I think this kind of psychology is especially important for impacting price movements. The more people are willing to hold an asset long term, the higher its price will be, and the more stable its price will be. A willingness to hold long-term adds a large amount of permanent demand for the asset that doesn’t budge much with news. This is much more likely to result in sustained high prices than a view that any price rises should be considered as merely a sign that you have more tokens to convert to the “real wealth”, because the tokens themselves are not sufficiently reliable.

And I think something similar is playing out, to an uncertain conclusion, with Bitcoin.

To wit, people’s beliefs about the question I opened this essay with are likely to be very important for what happens next as the price of Bitcoin continues to rise. In other words, is Bitcoin inherently wealth? Or is Bitcoin merely a means to wealth? Put differently, if I hold a decent amount of Bitcoin and the price rises, do I need to convert it to some other asset? Or should I only sell it if I plan to spend the money?

There is always a question of portfolio rebalancing, but that’s not the whole issue. You will find no shortage of people who own huge real estate holdings that they lease out. To them, the real estate is wealth – if it rises in price, they don’t inherently feel the need to sell some of their properties. The question is, will the same psychology hold for Bitcoin?

In some sense, this gets to the question of “if you sold it, and you weren’t planning on spending the money, what other asset would you buy, absent a specific forecast of short term price movements in that asset?”. That other asset is what you think of as wealth. This contrast becomes especially stark if you think that selling bitcoin and putting the money in gold is a potentially sensible idea, since gold is a “safe asset”. As I’ve argued, in terms of fundamentals, Bitcoin is gold. The difference is only jewellery and psychology, with the latter being more important in my opinion. Gold has the considerable advantage that everybody has a relatively fixed idea of what it is and has a general sense that it's valuable, so it's unlikely to revert back to jewellery-only value. In addition, the big holders of it (central banks) are long-term, stable holders, so the price isn't crazily volatile. 

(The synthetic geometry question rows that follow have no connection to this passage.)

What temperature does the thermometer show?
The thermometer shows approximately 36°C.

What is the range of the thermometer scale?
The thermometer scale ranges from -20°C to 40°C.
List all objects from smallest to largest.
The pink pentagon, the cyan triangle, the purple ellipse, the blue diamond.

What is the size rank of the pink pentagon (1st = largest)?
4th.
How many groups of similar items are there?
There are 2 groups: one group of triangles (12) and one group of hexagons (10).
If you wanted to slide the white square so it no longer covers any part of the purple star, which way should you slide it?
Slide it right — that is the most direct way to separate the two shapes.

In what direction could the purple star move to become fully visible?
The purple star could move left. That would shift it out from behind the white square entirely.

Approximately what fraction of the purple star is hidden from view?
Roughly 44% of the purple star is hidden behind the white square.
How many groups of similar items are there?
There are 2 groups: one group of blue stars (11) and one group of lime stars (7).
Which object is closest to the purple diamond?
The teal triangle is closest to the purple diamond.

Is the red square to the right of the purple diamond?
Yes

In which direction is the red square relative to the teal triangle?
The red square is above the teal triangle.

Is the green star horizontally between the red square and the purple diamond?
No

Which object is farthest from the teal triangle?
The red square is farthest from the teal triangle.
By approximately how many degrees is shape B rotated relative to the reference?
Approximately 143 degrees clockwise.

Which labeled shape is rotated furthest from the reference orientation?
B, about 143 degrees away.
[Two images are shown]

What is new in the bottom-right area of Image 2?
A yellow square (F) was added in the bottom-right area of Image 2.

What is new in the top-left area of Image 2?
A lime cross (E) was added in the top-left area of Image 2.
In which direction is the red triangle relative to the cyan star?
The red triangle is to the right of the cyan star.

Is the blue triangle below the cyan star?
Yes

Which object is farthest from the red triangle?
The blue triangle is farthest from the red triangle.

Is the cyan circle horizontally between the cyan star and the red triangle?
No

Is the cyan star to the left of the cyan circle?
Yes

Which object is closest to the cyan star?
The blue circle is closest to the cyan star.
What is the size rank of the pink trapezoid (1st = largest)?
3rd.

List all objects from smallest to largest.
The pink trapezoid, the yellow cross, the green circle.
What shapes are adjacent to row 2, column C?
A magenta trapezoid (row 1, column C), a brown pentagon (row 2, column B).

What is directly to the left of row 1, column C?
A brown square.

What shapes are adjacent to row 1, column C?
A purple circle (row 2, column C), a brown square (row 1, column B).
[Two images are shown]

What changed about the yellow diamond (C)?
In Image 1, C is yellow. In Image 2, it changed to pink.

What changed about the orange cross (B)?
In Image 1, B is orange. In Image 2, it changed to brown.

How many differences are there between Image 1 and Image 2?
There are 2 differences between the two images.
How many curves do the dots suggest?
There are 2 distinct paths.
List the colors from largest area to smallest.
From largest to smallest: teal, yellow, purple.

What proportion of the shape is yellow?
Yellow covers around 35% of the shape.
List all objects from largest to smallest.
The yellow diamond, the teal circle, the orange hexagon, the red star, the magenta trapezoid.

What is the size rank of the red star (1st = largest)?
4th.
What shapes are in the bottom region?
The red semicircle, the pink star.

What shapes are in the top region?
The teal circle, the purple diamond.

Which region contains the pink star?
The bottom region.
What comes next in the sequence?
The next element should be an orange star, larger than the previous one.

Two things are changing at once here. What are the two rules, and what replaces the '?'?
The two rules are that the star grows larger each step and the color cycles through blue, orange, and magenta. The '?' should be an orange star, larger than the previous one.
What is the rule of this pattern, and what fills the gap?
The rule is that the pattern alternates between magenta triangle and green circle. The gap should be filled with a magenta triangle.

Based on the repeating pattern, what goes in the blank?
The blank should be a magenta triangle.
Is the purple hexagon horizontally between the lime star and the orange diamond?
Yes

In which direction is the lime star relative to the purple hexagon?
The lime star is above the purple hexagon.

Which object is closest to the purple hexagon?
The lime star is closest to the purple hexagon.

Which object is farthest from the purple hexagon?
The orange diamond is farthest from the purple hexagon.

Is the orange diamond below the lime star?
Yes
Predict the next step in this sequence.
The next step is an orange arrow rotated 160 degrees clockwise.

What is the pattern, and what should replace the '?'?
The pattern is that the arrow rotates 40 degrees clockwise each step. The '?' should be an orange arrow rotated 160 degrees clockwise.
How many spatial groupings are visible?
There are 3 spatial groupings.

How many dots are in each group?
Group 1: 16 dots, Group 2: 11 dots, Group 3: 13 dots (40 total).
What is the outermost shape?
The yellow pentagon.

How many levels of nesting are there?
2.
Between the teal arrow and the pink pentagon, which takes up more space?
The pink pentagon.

And strangely enough, this question is probably one of the big risks of Bitcoin today. I think the time-series here is very different from equities, where I suspect over the years people got gradually more used to holding the asset, and then viewed it as inherent wealth, which made prices and realized returns high during the latter half of the 20th century.

Instead, I suspect that many of the initial holders of Bitcoin did view it as wealth – they planned to hold it for a very long time, if not indefinitely. But I strongly suspect that most of the people who have been piling into Bitcoin in the past 6 months aren’t thinking of it the same way. They are much more likely to view it as an instrument to wealth, a way to make a quick buck in the short term. And when something is merely an instrument to wealth, add in the disposition effect and suddenly you’ve got a lot of instability baked in. People have a base view that the price will keep going up, but they also have a nervous impulse to sell, and a vague feeling that the price rise can’t last forever. That makes crash risk higher.

In other words, I think that an important metric of whether Bitcoin is ultimately likely to succeed as a long term asset is whether it is viewed as wealth on its own. Whether, in other words, people are comfortable with the idea that a large fraction of their savings is in Bitcoin, and they’ll only sell it when they need the money.

This can happen to assets where it didn’t used to be true – again, look at equities, or before that, gold coins. Will it? Your guess is as good as mine. But as the number of people still to be exposed to the idea of Bitcoin gets smaller and smaller, I suspect this will increasingly become the first-order question as to what happens next.